As autoridades dizem que a investigação ao que provocou um enorme incêndio numa torre de habitação social em Londres poderá levar meses, quando a polícia diz que é certo que o número de mortos será mais do que os actuais 17 registados, mas espera que não suba para mais de cem – apenas seis foram identificados, sendo o primeiro um refugiado sírio

O estado da enorme torre de 24 andares leva a que as buscas sejam complexas e o grau de destruição implica que a recuperação e identificação das vítimas seja um processo também moroso. Imagens do interior mostram divisões totalmente carbonizadas e destruídas, e foi preciso fazer reforços estruturais antes da entrada de bombeiros e cães. Ainda havia pequenos focos de chamas, e o cheiro a fumo mantinha-se. Muitos dos moradores usavam máscaras ao andar na rua.

A primeira-ministra, Theresa May, fez uma “visita privada” ao local, e mais tarde anunciou uma investigação pública ao incêndio. Foi alvo de críticas por não ter falado com os sobreviventes.

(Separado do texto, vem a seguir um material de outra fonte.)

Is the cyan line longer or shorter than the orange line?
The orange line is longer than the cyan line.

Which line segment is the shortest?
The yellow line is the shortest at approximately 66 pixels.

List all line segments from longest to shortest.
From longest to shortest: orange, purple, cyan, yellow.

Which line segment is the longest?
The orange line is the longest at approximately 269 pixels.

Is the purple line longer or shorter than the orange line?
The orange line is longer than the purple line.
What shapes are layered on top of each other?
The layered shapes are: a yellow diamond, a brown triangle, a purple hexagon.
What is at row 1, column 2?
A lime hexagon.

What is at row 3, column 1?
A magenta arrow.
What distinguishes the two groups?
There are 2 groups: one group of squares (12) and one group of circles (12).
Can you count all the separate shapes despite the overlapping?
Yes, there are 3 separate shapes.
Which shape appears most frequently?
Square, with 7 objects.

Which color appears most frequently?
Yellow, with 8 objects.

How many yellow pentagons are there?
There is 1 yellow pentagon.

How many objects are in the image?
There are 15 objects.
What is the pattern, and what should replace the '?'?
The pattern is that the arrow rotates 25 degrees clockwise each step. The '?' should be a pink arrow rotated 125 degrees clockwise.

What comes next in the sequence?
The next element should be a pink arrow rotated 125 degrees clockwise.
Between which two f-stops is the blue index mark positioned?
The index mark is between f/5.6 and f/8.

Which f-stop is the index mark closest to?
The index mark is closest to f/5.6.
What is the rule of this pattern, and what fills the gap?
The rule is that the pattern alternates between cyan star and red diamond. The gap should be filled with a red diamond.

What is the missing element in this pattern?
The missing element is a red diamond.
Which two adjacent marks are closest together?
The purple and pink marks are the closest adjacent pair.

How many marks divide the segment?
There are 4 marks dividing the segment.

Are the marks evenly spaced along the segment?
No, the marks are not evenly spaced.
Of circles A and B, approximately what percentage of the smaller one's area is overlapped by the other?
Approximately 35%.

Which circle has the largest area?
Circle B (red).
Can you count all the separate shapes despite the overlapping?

Já o líder da oposição, o trabalhista Jeremy Corbyn, esteve no local a falar com moradores e propôs que o Governo faça uma requisição das muitas casas desabitadas na zona para abrigar os sobreviventes desalojados. 

O presidente da Câmara de Londres, Sadiq Khan, também esteve no local declarando que “há perguntas que têm de ter uma resposta”, nomeadamente em relação aos conselhos para as pessoas se manterem dentro das suas casas em caso de incêndio num prédio. “Felizmente muitas das pessoas não seguiram este conselho e saíram.”

Mas muitas outras não conseguiram sair porque as chamas estavam já na escada, uma única em todo o prédio. O incêndio começou pouco depois da meia-noite de quarta-feira e muitos residentes foram vendo cada vez mais fumo entrar em casa sem ter uma possibilidade de escapar – vários contactaram familiares e amigos descrevendo o que se passava.

A primeira vítima identificada, Mohammed Alhajali, 23 anos, esteve ao telefone cerca de duas horas com um amigo que estava na Síria, tentando, sem sucesso, contactar a família.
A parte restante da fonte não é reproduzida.